Proof that a Octahedron graph is 3-colorable?

Question

I worked on a problem that gives an adjacency matrix and lets you draw a graph from that. After some time I found that the graph is a) planar and b) not any planar graph, but a Octahedron.

The next part asked for a coloring of the graph and a proof thereof. We know that every planar graph can be colored in at most 4 colors by the 4-Color-Theorem, but after some trying I found out the above graph can be actually colored in 3 colors. Is there any straightforward proof of that, besides a proof by picture that just shows the actual coloring?
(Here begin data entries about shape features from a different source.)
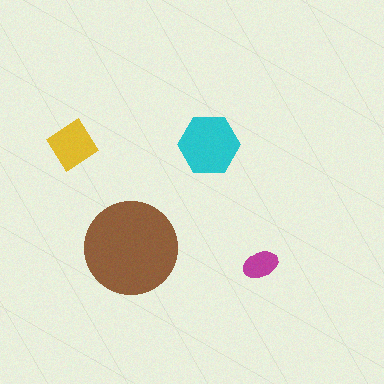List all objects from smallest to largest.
The magenta ellipse, the yellow diamond, the cyan hexagon, the brown circle.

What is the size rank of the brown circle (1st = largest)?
1st.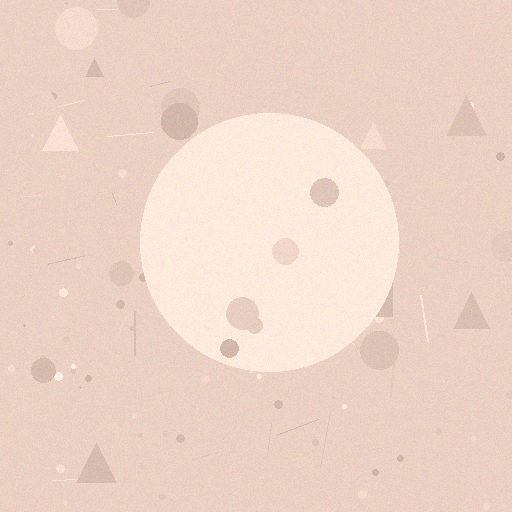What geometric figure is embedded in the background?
A circle is embedded in the background.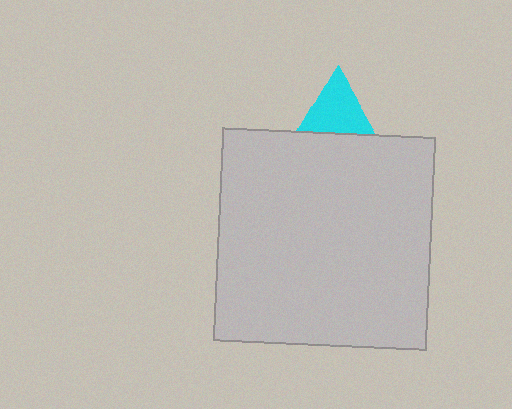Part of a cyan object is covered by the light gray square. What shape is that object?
It is a triangle.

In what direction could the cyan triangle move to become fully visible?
The cyan triangle could move up. That would shift it out from behind the light gray square entirely.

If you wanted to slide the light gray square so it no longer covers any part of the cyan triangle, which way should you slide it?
Slide it down — that is the most direct way to separate the two shapes.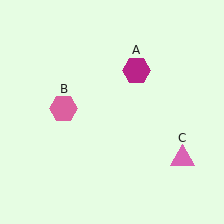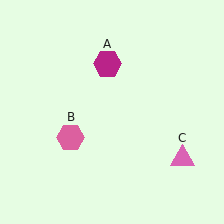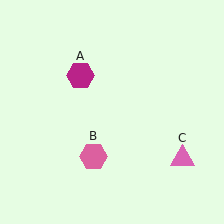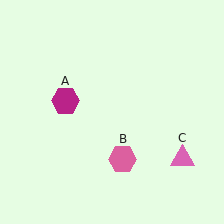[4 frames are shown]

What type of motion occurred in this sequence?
The magenta hexagon (object A), pink hexagon (object B) rotated counterclockwise around the center of the scene.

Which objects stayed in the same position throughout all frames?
Pink triangle (object C) remained stationary.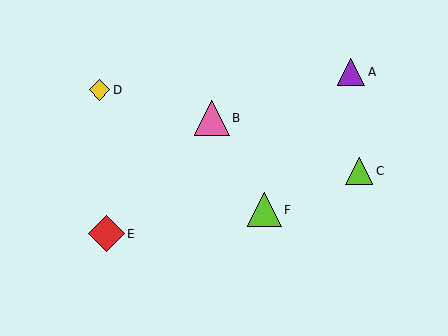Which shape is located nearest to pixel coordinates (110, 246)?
The red diamond (labeled E) at (106, 234) is nearest to that location.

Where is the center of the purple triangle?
The center of the purple triangle is at (351, 72).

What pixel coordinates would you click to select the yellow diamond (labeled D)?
Click at (100, 90) to select the yellow diamond D.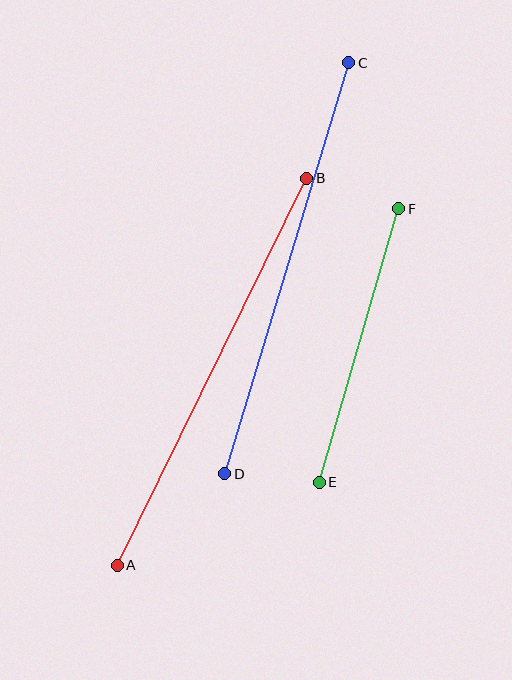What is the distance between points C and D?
The distance is approximately 430 pixels.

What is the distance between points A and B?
The distance is approximately 431 pixels.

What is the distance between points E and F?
The distance is approximately 284 pixels.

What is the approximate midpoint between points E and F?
The midpoint is at approximately (359, 346) pixels.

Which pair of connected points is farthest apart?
Points A and B are farthest apart.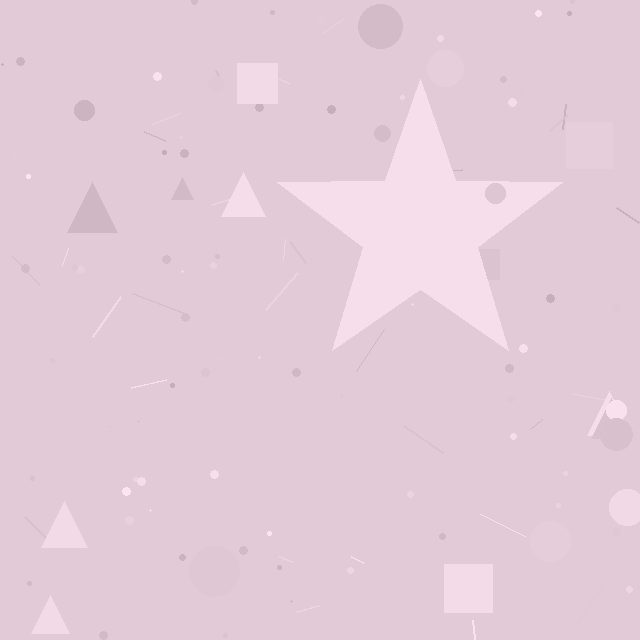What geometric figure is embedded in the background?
A star is embedded in the background.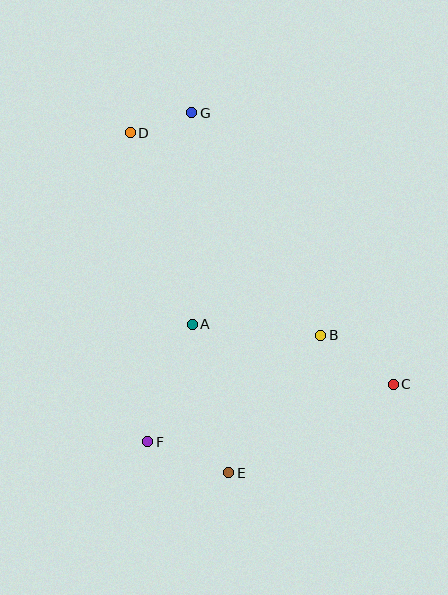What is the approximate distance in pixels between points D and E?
The distance between D and E is approximately 354 pixels.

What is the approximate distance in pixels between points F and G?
The distance between F and G is approximately 332 pixels.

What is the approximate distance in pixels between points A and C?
The distance between A and C is approximately 209 pixels.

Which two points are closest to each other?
Points D and G are closest to each other.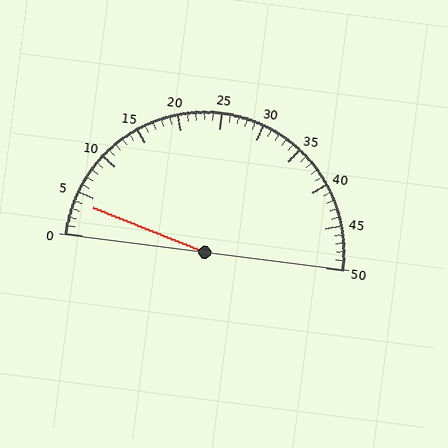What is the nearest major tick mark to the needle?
The nearest major tick mark is 5.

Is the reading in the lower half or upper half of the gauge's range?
The reading is in the lower half of the range (0 to 50).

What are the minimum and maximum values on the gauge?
The gauge ranges from 0 to 50.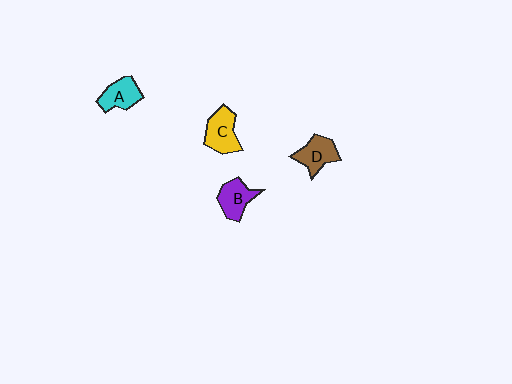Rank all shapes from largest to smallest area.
From largest to smallest: C (yellow), D (brown), B (purple), A (cyan).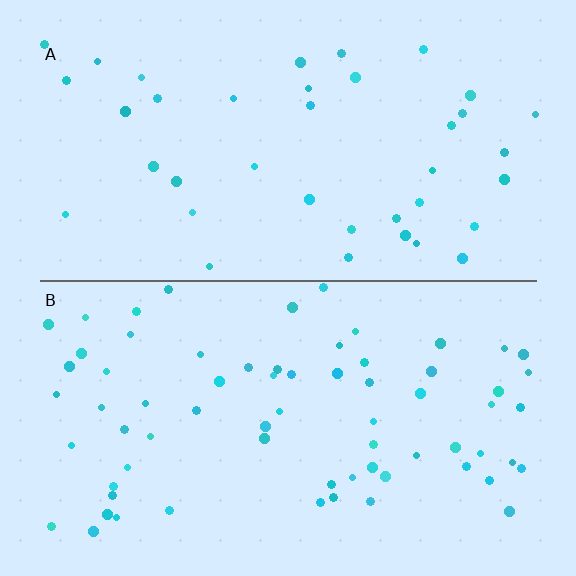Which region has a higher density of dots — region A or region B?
B (the bottom).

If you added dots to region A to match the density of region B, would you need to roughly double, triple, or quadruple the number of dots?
Approximately double.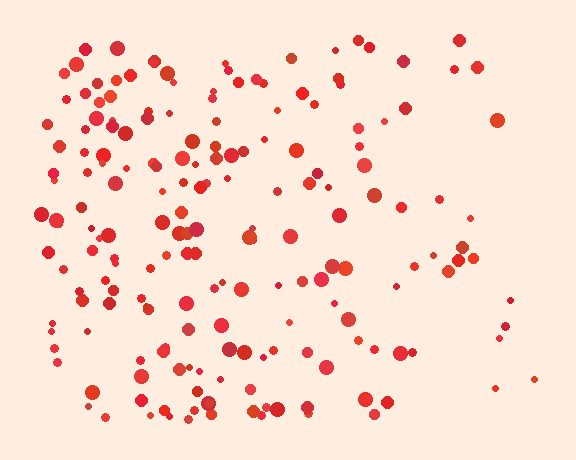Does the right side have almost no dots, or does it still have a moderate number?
Still a moderate number, just noticeably fewer than the left.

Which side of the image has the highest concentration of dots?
The left.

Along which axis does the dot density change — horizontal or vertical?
Horizontal.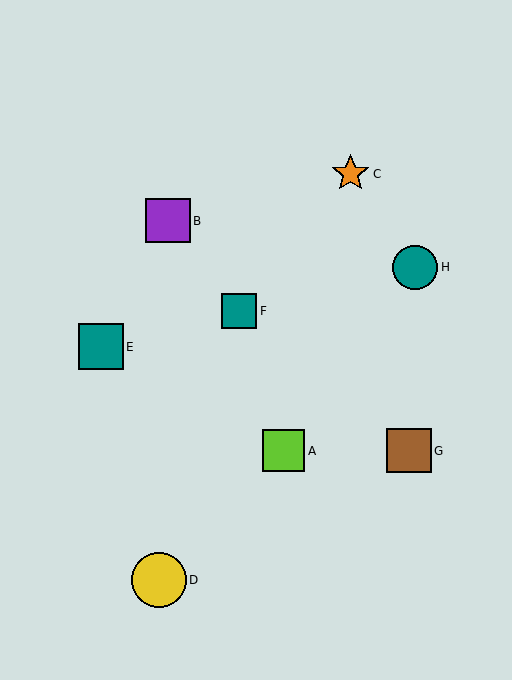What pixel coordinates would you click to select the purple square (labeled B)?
Click at (168, 221) to select the purple square B.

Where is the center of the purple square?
The center of the purple square is at (168, 221).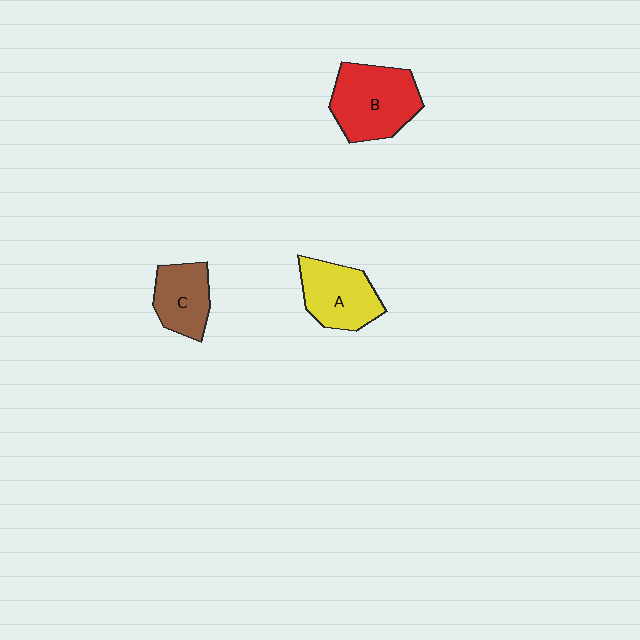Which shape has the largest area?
Shape B (red).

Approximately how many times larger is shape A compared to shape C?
Approximately 1.2 times.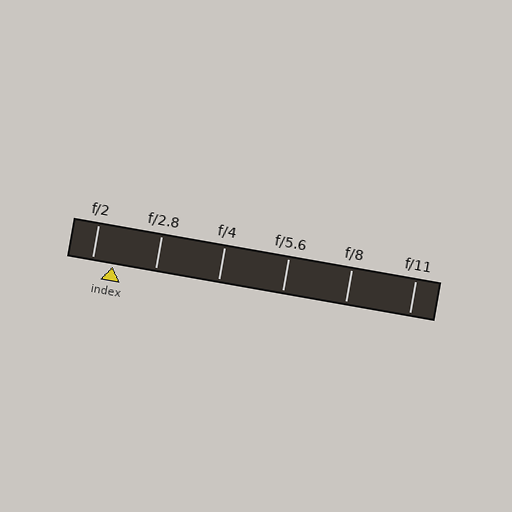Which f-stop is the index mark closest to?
The index mark is closest to f/2.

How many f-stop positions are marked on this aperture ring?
There are 6 f-stop positions marked.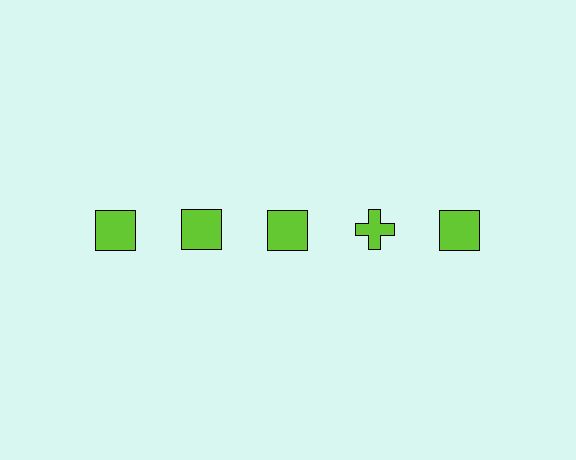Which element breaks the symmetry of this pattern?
The lime cross in the top row, second from right column breaks the symmetry. All other shapes are lime squares.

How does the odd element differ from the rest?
It has a different shape: cross instead of square.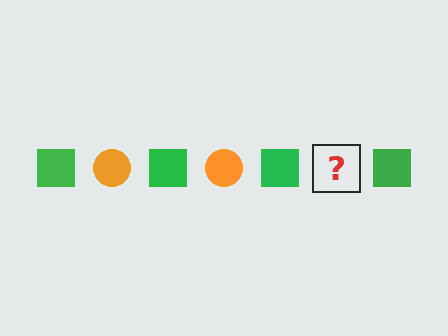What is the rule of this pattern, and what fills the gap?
The rule is that the pattern alternates between green square and orange circle. The gap should be filled with an orange circle.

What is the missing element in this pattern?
The missing element is an orange circle.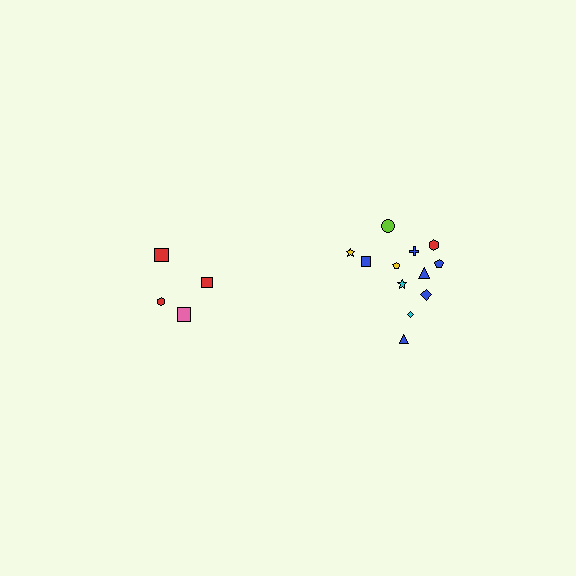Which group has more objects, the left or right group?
The right group.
It has to do with the triangles that exist in the graph, so I thought a bit about using some kind of structural induction that starts with one triangle and then adds more until the structure is complete, but I think that is also quite involved.

Answer 1

Each vertex is adjacent to four others, and antipodal to one. There are six vertices, hence three nonadjacent, antipodal pairs. Each antipodal pair receives one color.

Answer 2

If you know that the regular octahedron is the dual of the cube, then you know that $3$-coloring the vertices of the octahedron is equivalent to $3$-coloring the faces of the cube. If the cube is in standard position in a coordinate system, then each face of the cube is parallel to one of the three coordinate planes, and of course parallel faces can be given the same color.